Look who and what the Valdosta Daily Times is fawning over in a short article about recent Batman runs, this one a compilation of a story called “Their Dark Designs”:
Following an excellent run on Detective Comics a couple of years ago, writer James Tynion IV pivoted to the other premier Dark Knight title, “Batman.”
And, man, what a pivot.
In his “Detective Comics” run, Tynion turned the title into a team book, with Batman leading a group of Gotham City vigilantes – a strength in numbers effort to protect the young members as much as having them act as a unified force.
With “Batman,” Tynion followed the smart run of writer Tom King.
Tynion arrived with some smart ideas of his own.
Some of those “smart” ideas were emphasized in books other than what’s cited here: retaining the horrid premise that Golden Age Green Lantern Alan Scott is suddenly homosexual, along with his son, Obsidian/Todd Rice.
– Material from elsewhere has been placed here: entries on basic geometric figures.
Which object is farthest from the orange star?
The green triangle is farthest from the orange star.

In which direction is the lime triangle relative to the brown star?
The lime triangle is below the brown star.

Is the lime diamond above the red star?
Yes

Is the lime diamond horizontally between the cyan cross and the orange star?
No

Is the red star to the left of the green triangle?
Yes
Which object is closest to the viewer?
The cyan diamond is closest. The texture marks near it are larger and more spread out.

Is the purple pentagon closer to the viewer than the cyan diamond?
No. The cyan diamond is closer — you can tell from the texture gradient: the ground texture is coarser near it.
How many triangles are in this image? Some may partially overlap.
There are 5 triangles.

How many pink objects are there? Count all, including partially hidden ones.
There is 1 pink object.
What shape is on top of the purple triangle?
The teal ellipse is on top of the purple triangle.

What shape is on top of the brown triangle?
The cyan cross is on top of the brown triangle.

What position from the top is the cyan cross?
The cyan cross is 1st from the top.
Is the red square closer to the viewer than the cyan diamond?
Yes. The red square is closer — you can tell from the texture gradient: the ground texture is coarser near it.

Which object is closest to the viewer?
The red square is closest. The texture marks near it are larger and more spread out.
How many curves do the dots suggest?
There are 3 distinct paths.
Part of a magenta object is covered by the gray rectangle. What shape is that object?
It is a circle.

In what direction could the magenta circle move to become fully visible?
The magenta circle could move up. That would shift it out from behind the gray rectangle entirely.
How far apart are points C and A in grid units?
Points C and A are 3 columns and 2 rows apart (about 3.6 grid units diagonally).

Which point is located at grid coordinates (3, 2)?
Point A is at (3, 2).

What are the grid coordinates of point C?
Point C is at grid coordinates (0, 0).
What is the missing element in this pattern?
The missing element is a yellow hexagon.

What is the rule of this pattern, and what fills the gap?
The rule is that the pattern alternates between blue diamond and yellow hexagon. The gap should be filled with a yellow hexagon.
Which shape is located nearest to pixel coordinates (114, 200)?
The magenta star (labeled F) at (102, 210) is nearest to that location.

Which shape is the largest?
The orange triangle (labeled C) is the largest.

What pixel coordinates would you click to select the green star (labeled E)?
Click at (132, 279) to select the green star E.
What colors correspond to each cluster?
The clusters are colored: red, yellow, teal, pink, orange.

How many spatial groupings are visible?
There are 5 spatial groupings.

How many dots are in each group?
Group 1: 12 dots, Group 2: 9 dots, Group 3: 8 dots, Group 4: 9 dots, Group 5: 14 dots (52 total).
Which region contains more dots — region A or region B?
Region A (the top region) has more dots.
And if that’s what Tynion believes is acceptable in every way for the GLs, there’s no reason to assume he wouldn’t do it in the Batbooks, and they certainly have fallen victim to divisive leftist politics in the past decade. It’s not really new Batman could lead any kind of a team book either, considering the Outsiders was one of the earliest he led in the mid-80s, other than the Justice League when Superman wasn’t available.
Also notice how this article obscures the worst works of King, who’s already gained a lot of notoriety for his own divisive politics (and also the repellent Heroes in Crisis), which became quite common well before Dan DiDio left and was replaced by the equally leftist Marie Javins. When a real life J. Jonah Jameson obscures all that, you know something’s wrong.
At the end of the article, it says:
While the story arc is self contained, “Their Dark Designs” sets up Tynion’s next bold story arc which turned into a multiple Bat-title event – “The Joker War Saga.”
In other words, a crossover is the big, oh-so important deal here? Sorry, no way. I’ve lamented how there’s been too much emphasis on Batman in more than a decade that’s turned the franchise into a farce, and that doesn’t help either. Nor does it help that the Joker remains one of the most otherwise overused villains of comicdom.